Elle reproche donc au salarié des faits de harcèlement sexuel à l’égard de Mme [P] et de Mme [G], une différence de traitement à leur égard et le fait d’avoir créé un climat délétère dans l’entreprise en ayant diffusé les raisons de sa mise à pied.
La société précise que l’entreprise compte 22 femmes sur 231 employés, la plupart sur le secteur administratif et que, dans le cadre d’une enquête générale sur la condition des femmes dans l’entreprise, il a été décidé de consulter le personnel féminin du secteur « mise sous enveloppe » (anciennement dit 'CRP') par le biais d’entretiens confidentiels avec Mme [K], référent entreprise en matière de harcèlement moral et sexuel .

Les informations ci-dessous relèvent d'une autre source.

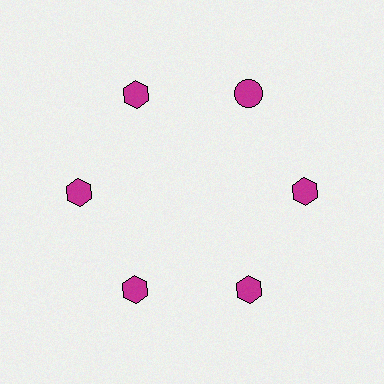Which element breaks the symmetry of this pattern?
The magenta circle at roughly the 1 o'clock position breaks the symmetry. All other shapes are magenta hexagons.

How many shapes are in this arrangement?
There are 6 shapes arranged in a ring pattern.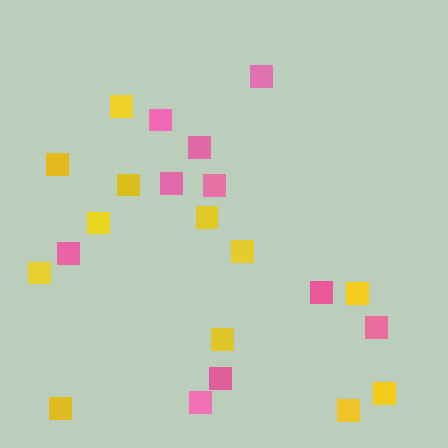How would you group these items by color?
There are 2 groups: one group of pink squares (10) and one group of yellow squares (12).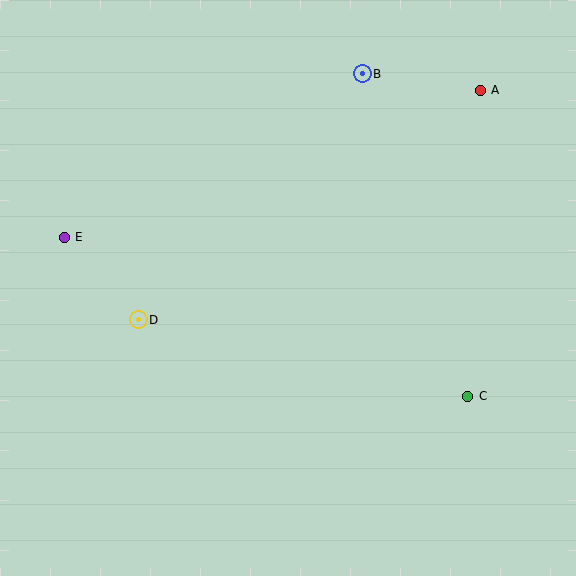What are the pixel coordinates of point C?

Il résulte de l’entretien réalisé le 14 juin 2019 avec Mme [G], dont elle a signé la retranscription, que celle-ci, embauchée depuis moins de 2 ans, invitée à préciser si elle avait déjà fait l’objet de remarques de la part de personnel masculin dans l’entreprise, a indiqué « En mars dernier, j’ai mis une photo de moi en jupe sur les réseaux sociaux. [W] [[R] [V]] a fait des remarques dès le lendemain « pourquoi tu viens pas comme ça ' (') Ce genre de discours, moi ça ne me donne pas envie de venir au travail habillée comme une femme. Donc je garde une tenue de [O] routage . Pareil quand j’ai changé de couleur et de coupe de cheveux . Il fait des remarques. Ça me met mal à l’aise.' A la question 'Est-ce que ces remarques sont réitérées ou répétitives '', elle a répondu ' Oui, suffit que je fasse une chose plus féminine, comme du maquillage ou mes cheveux, pour avoir une remarque. C’est systématique. ». Il m’a dit par exemple « arrête de me regarder avec ses yeux là, je vais t’embrasser » . Elle a précisé que le salarié avait la même attitude à l’égard de Mme [P], en sa présence.
Mme [P], lors d’un entretien du 18 juin 2019 dont elle a également signé la retranscription, a indiqué subir beaucoup de réflexions de la part du salarié et en avoir parlé aux dirigeants ayant précédé [O] [Q] qui lui avaient ri au nez. Elle précise '(') J’ai plein d’exemples, du genre « t’as de belles fesses », « j’aimerais bien te toucher un sein ». Ça s’est amplifié quand [D] ([J]) et [N] ([A]) ont quitté [1]. [W] avait dit « ton gros est parti, je vais pouvoir t’enculer ». Il a dit ça devant tout le monde et tout le monde avait rigolé. Il parle de la même manière à [L] [X] ou [C] ([G]). J’ai le ressenti qu’il pense qu’on lui appartient. » A la question « Ces faits sont-ils répétés/réitérés '', elle a répondu 'Oui c’est très souvent.Il m’a aussi dit que j’étais « vieille, ridée » et que je ne m’habillais plus « comme avant ». « Regarde ce que tu es devenue. » » et à la question 'pourquoi n’en avez-vous pas parlé ou référent où à votre N+2 ([B])": 'parce que je pensais que c’était comme à [Localité 5] à l’époque. Mais là, j’en peux plus.J’ai perdu 10 kilos. J’en ai pleuré alors j’en ai parlé vaguement à [B].' Elle a ajouté '« (') il ne supporte pas que je sois avec [C] quand on prend une pause cigarette. Je suis à jour dans mon travail, je suis dans les temps et pourquoi il vient me faire des réflexions « il faut finir le travail là » « Que faites-vous là ' ».Je ne sais pas s’il est jaloux ou autre chose mais il essaie toujours de nous séparer et il dit « tu te balades souvent je trouve ». Il ne dit rien aux autres. Il me reproche de prendre une pause alors que c’est autorisé.Il ne m’aide jamais dans mon travail alors qu’il aide les autres pour porter les cages et cagettes ou les liasses. (') ».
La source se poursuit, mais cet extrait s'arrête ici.